Dolmuşa binerim, halkı koklarım
Prof.Dr. Cüceloğlu'nunyaşamı ve kendisiyle ilgili söyledikleri ise şöyle:
Bilgin olabilir ama alacak insanın olması çok önemli. Nereye gidersem gideyim, seminerlerim, konferanslarım silme doluyor. Başı örtülü, garsonu, öğretmeni, polis memuru, subayı dinliyor. Karşılayacağımın beş misli davet alıyorum.
Çok önemli bir zamanımı okumaya ve yazmaya ayırmak istiyorum. Şu anda planladığım, dosyasını açtığım 8 kitap var. Okumak, halka karışıp, gözlem yapmak önemli. Bilincim çok gelişti. Bir ortama girdiğim zaman insan dinamiklerini, o dinamikler arkasında yatan düşünce tarzlarını, inançları, heyecanları, beklentileri görebiliyorum. Dolmuşa binmeye bayılırım. Pazar yerlerine giderim. Yürümek ve halkı koklamak isterim.
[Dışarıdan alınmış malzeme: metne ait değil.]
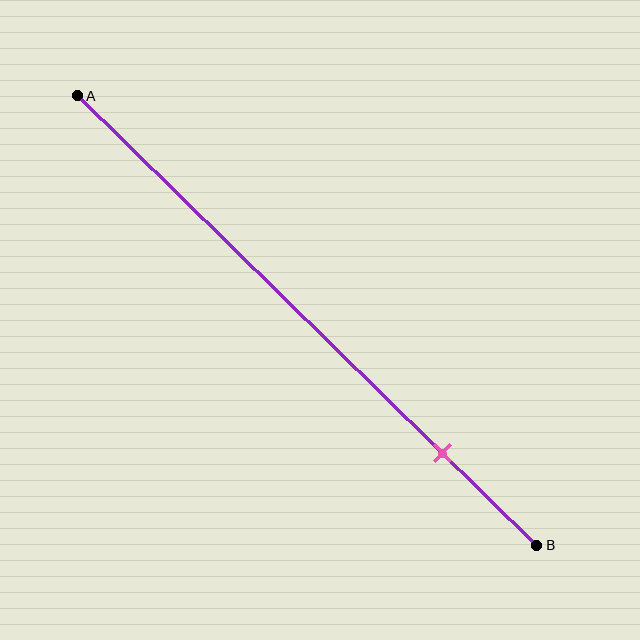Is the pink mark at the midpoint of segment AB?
No, the mark is at about 80% from A, not at the 50% midpoint.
Çocukları, okul bahçelerini gözlemek, öğretmen yürüyüşünü görmek önemli. Bir ortama gireceğim, ama oradakiler kim olduğumu bilmeyecekler, ben da rahat gözlem yapacağım. Kahvehanelere oturur, çaktırmadan insanları gözlerim. O anki gözlemlerimi kasete aktarırım.